# How to compare $R^{2}$ of train and test data in a Deep Learning Neural Network Regression model?

I want to judge the goodness of my neural network regression model built using Keras Python Library. The problem is the following: from an input like (1000, 5000) so 1000 samples and each sample has 5000 numbers, I want to predict, for each sample, 4 parameters that have generated each sample (each sample has its own 4 parameters). So the output is (1000,4). The 4 paramateres are generated from a Gamma distribution (in particular from scipy.stats.gamma.rvs = (a=3, loc=0, scale=0.1, size=4, random_state=None)).

I splitted my data considering 5% of my data as test set and 95% as train set. So I have 50 data as test set and 950 as train set.

When I caculate the R squared for train and test data, should I consider the same number for both ? I mean that should I calculate the R squared for 50 test data and for 50 train data ?

Because if I calculate:

prediction_test = model.predict(X_test)
print(r2_score(y_test, prediction_test))


I obtain R squared equal to 0.05916183503859888. While instead if I calculate R square on all train data (so 950 data) using the same python code:

prediction_train = model.predict(X_train)
print(r2_score(y_train, prediction_train))

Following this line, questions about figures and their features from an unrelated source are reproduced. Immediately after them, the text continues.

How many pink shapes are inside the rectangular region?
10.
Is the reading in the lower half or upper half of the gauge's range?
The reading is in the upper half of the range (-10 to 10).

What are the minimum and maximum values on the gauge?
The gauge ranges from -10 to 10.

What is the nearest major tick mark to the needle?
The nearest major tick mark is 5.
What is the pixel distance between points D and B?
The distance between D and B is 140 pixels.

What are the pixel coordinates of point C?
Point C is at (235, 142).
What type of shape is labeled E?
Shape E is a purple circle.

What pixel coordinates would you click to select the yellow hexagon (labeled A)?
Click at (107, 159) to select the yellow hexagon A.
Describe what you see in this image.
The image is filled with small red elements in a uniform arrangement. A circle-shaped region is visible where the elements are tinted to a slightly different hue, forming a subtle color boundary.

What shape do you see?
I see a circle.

I obtain -6.939172963182204e+83 that is something of extremely bad result. While instead if I calculate the R squared on the same number of train data as the test set (so 50) I obtain 0.0751059501685121 and so a result more reasonable since the R squared of train data should be higher than the one calculated for test data because the model has been trained to recognize train data while instead the neural network has never seen test data. Is it right ?

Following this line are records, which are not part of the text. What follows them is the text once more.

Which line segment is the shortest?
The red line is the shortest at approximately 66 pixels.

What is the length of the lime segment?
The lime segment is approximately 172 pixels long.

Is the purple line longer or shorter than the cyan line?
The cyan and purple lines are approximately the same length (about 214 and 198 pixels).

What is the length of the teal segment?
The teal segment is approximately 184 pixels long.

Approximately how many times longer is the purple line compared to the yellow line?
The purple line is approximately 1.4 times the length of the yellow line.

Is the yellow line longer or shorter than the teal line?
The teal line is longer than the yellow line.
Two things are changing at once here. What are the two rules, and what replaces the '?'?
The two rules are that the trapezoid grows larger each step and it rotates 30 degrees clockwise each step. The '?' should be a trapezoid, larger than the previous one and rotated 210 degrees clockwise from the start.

So when comparing the train and test R squared, I should consider the same number of data for them ?

Any advice would be really appreciated and I thank you in advance.

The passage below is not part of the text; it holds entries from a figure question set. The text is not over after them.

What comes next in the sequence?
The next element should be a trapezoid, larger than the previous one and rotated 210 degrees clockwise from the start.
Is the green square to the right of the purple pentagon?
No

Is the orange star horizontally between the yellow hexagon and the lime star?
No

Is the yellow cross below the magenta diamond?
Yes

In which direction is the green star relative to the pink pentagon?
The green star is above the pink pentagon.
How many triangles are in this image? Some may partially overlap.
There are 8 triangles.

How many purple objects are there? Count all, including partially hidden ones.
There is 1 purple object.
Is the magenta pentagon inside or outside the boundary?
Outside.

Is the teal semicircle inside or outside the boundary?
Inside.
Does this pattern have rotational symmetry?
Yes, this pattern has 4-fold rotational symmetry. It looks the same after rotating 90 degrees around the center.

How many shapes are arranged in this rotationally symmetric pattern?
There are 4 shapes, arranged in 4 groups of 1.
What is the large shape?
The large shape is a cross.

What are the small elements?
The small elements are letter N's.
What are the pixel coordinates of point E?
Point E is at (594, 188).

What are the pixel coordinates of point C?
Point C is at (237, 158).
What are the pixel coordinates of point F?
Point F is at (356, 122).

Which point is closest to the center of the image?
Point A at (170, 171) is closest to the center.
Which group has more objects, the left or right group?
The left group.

• You have four outputs. How does $R^2$ even make sense for that? // Even in a setting where $R^2$ makes sense, the function you’re using has minimal theoretical basis and probably isn’t telling you what you want it to tell you. What do you want to learn about your model by looking at $R^2?$ // There is no reason to care about the sample size, but your results are so bizarre that something odd is happening inside your code. What loss is your network minimizing?
– Dave
Dec 26, 2022 at 11:53
• I do not understand why $R^{2}$ does not make sense... I use it to compare the true parameters with those predicted by the model and so to understand if the model makes good predictions... Anyway thanks for the comment and I am using mae as loss function. Dec 26, 2022 at 14:01
• How would you calculate $R^2$ in your situation? What is the math, and why does that make sense? // Also, why look at $R^2$ if you are minimizing absolute loss?
– Dave
Dec 26, 2022 at 14:19
• The math is this scikit-learn.org/stable/modules/generated/… and this en.wikipedia.org/wiki/Coefficient_of_determination . You have the 4 parameters predicted by the model and the 4 true parameters. You apply the $R^{2}$ formula for all the test set (for example). My case is the case of a multi-output regression model so I choose to make an average between all the $R^{2}$ computed like the example in the scikit-learn page that I linked (where instead they computed a variance weighted). Dec 26, 2022 at 14:28
• Why are absolute loss function and $R^{2}$ not compatible ? @Dave Dec 26, 2022 at 14:31

You calculate the values and compare them, just like you would for any other metric like MSE. Note, however, that the usual Python implementation of $$R^2$$ has poor theoretical motivation and probably does not tell you what you want it to tell you. (It certainly doesn’t tell me what I want it to tell me.)
Your strange results are occurring because you are trying to shoehorn an unusual problem into an inappropriate $$R^2$$ performance metric. If you use $$R^2$$ in a more reasonable setting, the results will make more sense.
• Thanks @Dave for your attention but I do not understand why $R^{2}$ in this context is inappropriate to use . If you look at the scikit-learn page there is also an example of application of $R^{2}$ to a case similar to mine (i.e. multi-output regression model) but they use as multioutput parameter the 'variance_weighted' instead of what I was using here that was ‘uniform_average’. Dec 27, 2022 at 14:48
• Now applying 'variance_weighted' as multi-output parameter to my data I obtain reasonable results... like $R^{2}_{test}=0.17$ and $R^{2}_{train}=0.23$ (by using 50 data to compute $R^{2}_{test}$ and all train data to compute $R^{2}_{train}$) Dec 27, 2022 at 14:49
• I suggest thinking about what you’re trying to do and asking about appropriate ways to evaluate the performance of a model. Something like $R^2$ can make sense for a regression with multiple outputs, but your description seems to suggest a different kind of modeling approach than multivariate regression, more like estimating the conditional mean and conditional variance than estimating the conditional multivariate mean.